在所有 64 位整数中,只有 17% 是两个 32 位整数的乘积。
Only 17% of all 64-bit Integers are products of two 32-bit integers

原始链接: https://lemire.me/blog/2026/05/22/only-17-of-all-64-bit-integers-are-products-of-two-32-bit-integers/

在软件开发中,特别是在设计哈希函数时,开发者经常将两个 $n$ 位整数相乘,产生一个 $2n$ 位的乘积。一个相关的问题是,所有可能的 $2n$ 位数值中,究竟有多大比例可以通过这种乘法生成。 数学理论(尤其是保罗·埃尔德什的研究)表明,随着 $n$ 的增加,可生成值的比例趋近于零。对于 32 位整数这类实际应用场景,确定精确的覆盖率并非简单的暴力破解所能及。韦伯斯特(Webster)等人的研究证实,在所有可能的 64 位无符号整数中,只有约 17% 可以由两个 32 位整数相乘得出。 这一发现凸显了依赖乘法的哈希函数的一个关键局限:它们本质上无法在整个输出空间内实现均匀分布,因为绝大多数潜在数值在数学上是不可能生成的。在分析或逆向这些运算时,必须使用素因数分解等技术来判断特定的乘积是否能分解为所需的因子。归根结底,由于大多数数字并非两个 $n$ 位整数的乘积,此类哈希函数永远无法覆盖其目标输出空间的全部范围。

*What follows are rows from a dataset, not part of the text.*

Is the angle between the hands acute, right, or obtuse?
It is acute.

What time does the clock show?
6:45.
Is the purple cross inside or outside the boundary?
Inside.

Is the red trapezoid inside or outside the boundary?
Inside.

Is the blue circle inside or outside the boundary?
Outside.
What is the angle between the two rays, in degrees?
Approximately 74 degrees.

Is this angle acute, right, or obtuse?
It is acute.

Hacker News 最新 | 过往 | 评论 | 提问 | 展示 | 招聘 | 提交 登录 只有 17% 的 64 位整数是两个 32 位整数的乘积 (lemire.me) 25 分,由 sebg 发布于 4 小时前 | 隐藏 | 过往 | 收藏 | 1 条评论 帮助 pants2 0 分钟前 [–] 我梦想有朝一日,所有的 64 位整数都能成为两个 32 位整数的乘积。齐心协力,我们可以让数学变得更美好。回复 指南 | 常见问题 | 列表 | API | 安全 | 法律 | 加入 YC | 联系 搜索:
相关文章

原文

In software programming, the product between two integers is often computed to a fixed number of bits with overflow. Consider 8-bit integers. If you multiply 127 by 127, you get back the number 1 as an 8-bit unsigned integer, with an overflow. The actual full product is 16129. To represent 16129, you typically use 16 bits of precision.

Thus we have the notion of the full product. The full product of two 32-bit integers is typically represented using 64 bits. The question that preoccupied me is what fraction of all 64-bit integers can be written as the product of two 32-bit integers.

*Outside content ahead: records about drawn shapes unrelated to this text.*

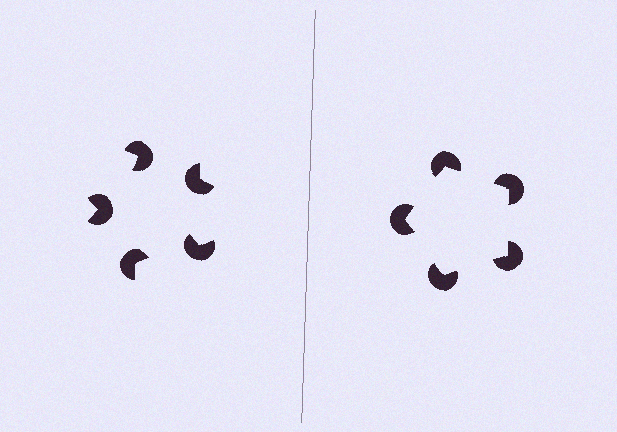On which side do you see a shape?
An illusory pentagon appears on the right side. On the left side the wedge cuts are rotated, so no coherent shape forms.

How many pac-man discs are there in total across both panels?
10 — 5 on each side.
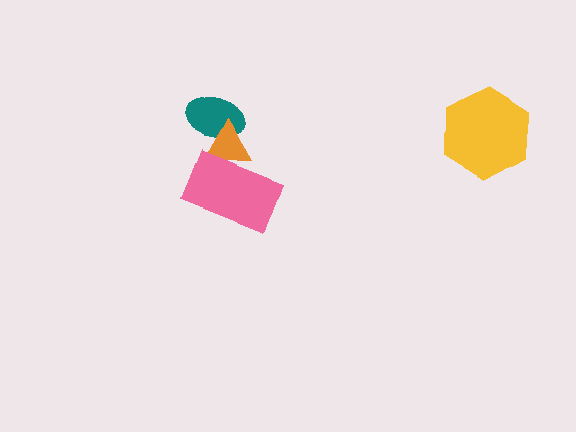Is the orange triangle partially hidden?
Yes, it is partially covered by another shape.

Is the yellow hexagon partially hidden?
No, no other shape covers it.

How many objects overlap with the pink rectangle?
1 object overlaps with the pink rectangle.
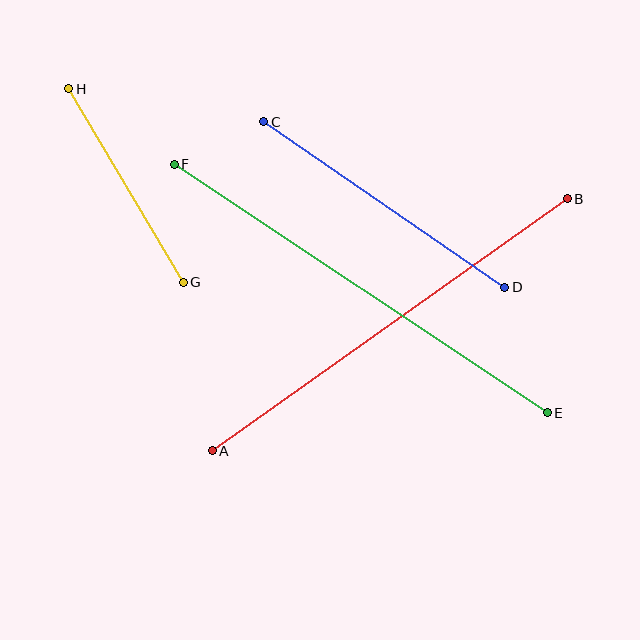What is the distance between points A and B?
The distance is approximately 435 pixels.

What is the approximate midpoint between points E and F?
The midpoint is at approximately (361, 289) pixels.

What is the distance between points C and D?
The distance is approximately 292 pixels.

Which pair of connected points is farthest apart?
Points E and F are farthest apart.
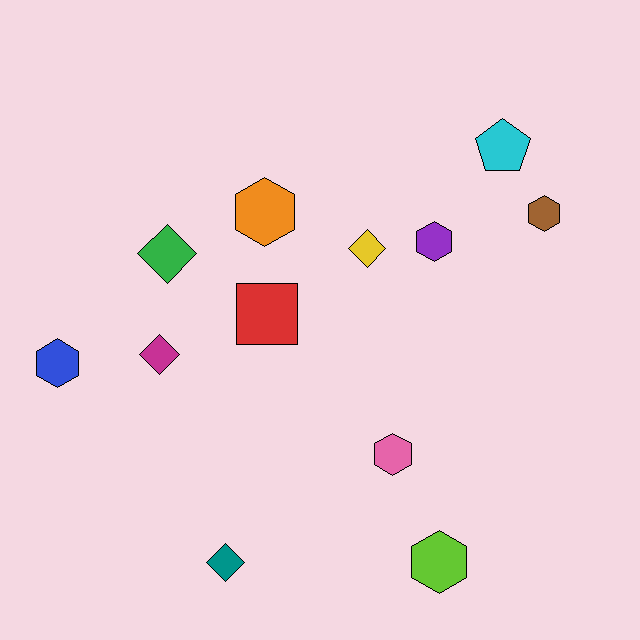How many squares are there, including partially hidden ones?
There is 1 square.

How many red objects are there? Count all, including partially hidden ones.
There is 1 red object.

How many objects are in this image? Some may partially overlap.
There are 12 objects.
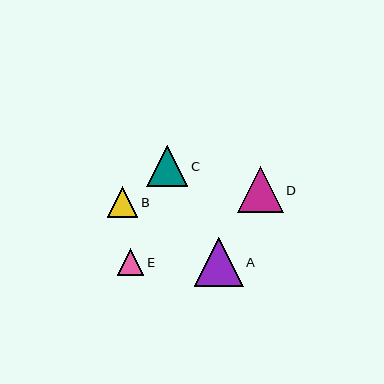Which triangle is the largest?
Triangle A is the largest with a size of approximately 49 pixels.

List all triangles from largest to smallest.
From largest to smallest: A, D, C, B, E.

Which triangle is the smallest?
Triangle E is the smallest with a size of approximately 26 pixels.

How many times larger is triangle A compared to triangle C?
Triangle A is approximately 1.2 times the size of triangle C.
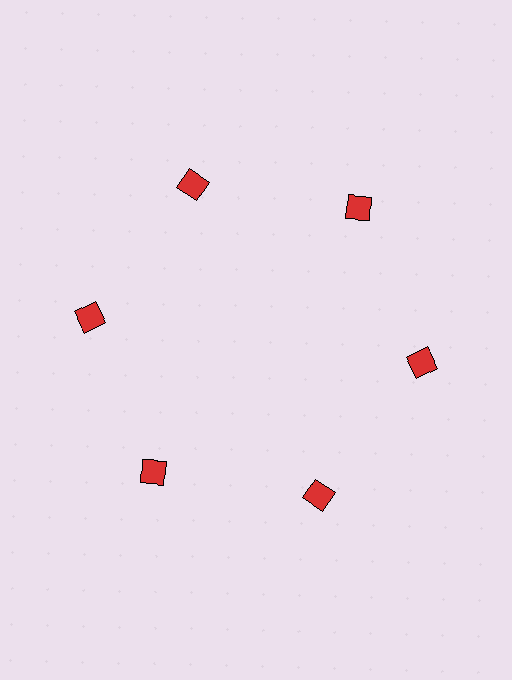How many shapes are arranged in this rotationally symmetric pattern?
There are 6 shapes, arranged in 6 groups of 1.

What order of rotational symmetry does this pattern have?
This pattern has 6-fold rotational symmetry.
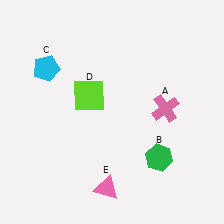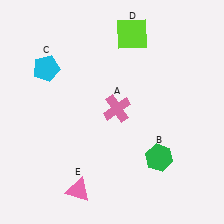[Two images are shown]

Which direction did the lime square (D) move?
The lime square (D) moved up and to the right.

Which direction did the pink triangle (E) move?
The pink triangle (E) moved left.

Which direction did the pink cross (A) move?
The pink cross (A) moved left.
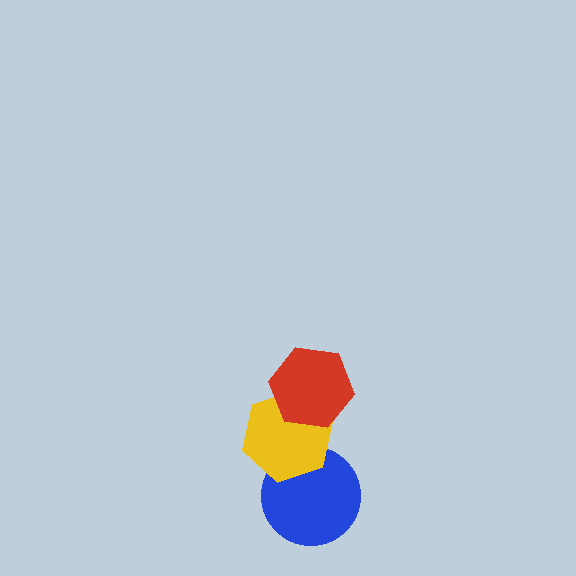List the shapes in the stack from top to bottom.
From top to bottom: the red hexagon, the yellow hexagon, the blue circle.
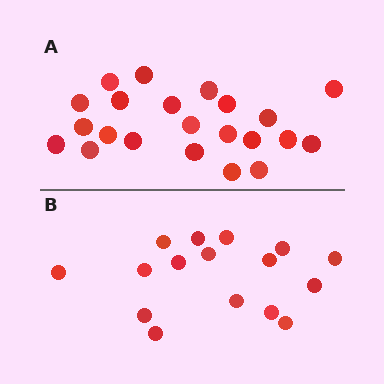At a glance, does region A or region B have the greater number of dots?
Region A (the top region) has more dots.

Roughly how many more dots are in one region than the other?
Region A has about 6 more dots than region B.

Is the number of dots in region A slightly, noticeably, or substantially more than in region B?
Region A has noticeably more, but not dramatically so. The ratio is roughly 1.4 to 1.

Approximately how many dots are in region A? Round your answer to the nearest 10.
About 20 dots. (The exact count is 22, which rounds to 20.)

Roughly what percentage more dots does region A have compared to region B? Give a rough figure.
About 40% more.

You might wonder why you would care?

We often design hash functions: they are special functions that take an input and generate a random-looking output. Several years ago I designed a very fast hash function called clhash. It is a super-fast hash function for strings having a few hundred bytes or more. If you don’t know about clhash, check it out. It is interesting in its own right.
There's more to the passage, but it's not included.